Scaling finance: AI transformations driven by NVIDIA

Malcolm deMayo, Global Vice President – Financial Services Industry, NVIDIA

RevX NYC, May 22, 2024


In this fireside chat from the Domino Data Lab RevX conference in NYC, Malcolm DeMayo, Global VP of Financial Services at NVIDIA, shares his perspectives on the evolving landscape of AI in financial services. He discusses NVIDIA's advancements in accelerated computing and the impact of generative AI. Learn about the latest in AI technologies, from data quality and regulatory challenges to the transformative potential of AI factories and AI maturity models. Discover practical advice for data science and IT leaders on prioritizing AI initiatives, fostering experimentation, and the importance of staying ahead in the AI race.

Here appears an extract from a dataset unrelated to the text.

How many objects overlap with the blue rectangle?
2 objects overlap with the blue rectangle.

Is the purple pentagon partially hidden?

This transcript was generated using automated transcription tools. While we strive for accuracy, transcription errors may occur. Please be aware of potential discrepancies.

Thomas Been: Yeah, joining us… he's just out of a cab and jumped on the stage. So thank you for doing this. Very, very busy day for you, so we appreciate your presence. How about we get started? You’re the global VP of financial services, how about you tell us a little bit more about yourself?

Malcolm deMayo: Sure, first of all, Thomas, thank you for the warm welcome and the hospitality. And it's great to be here at RevX. So what we do at NVIDIA when we think of our go-to-market, we go to market by vertical.

And so I have 15 or 16 peers that we each cover an industry. I cover financial services. And what that essentially means is we're responsible for establishing our strategy, for understanding the problems that we're going to leverage our platform to solve, and to make sure that we have the right partnerships, like the one we have with Domino Data Lab.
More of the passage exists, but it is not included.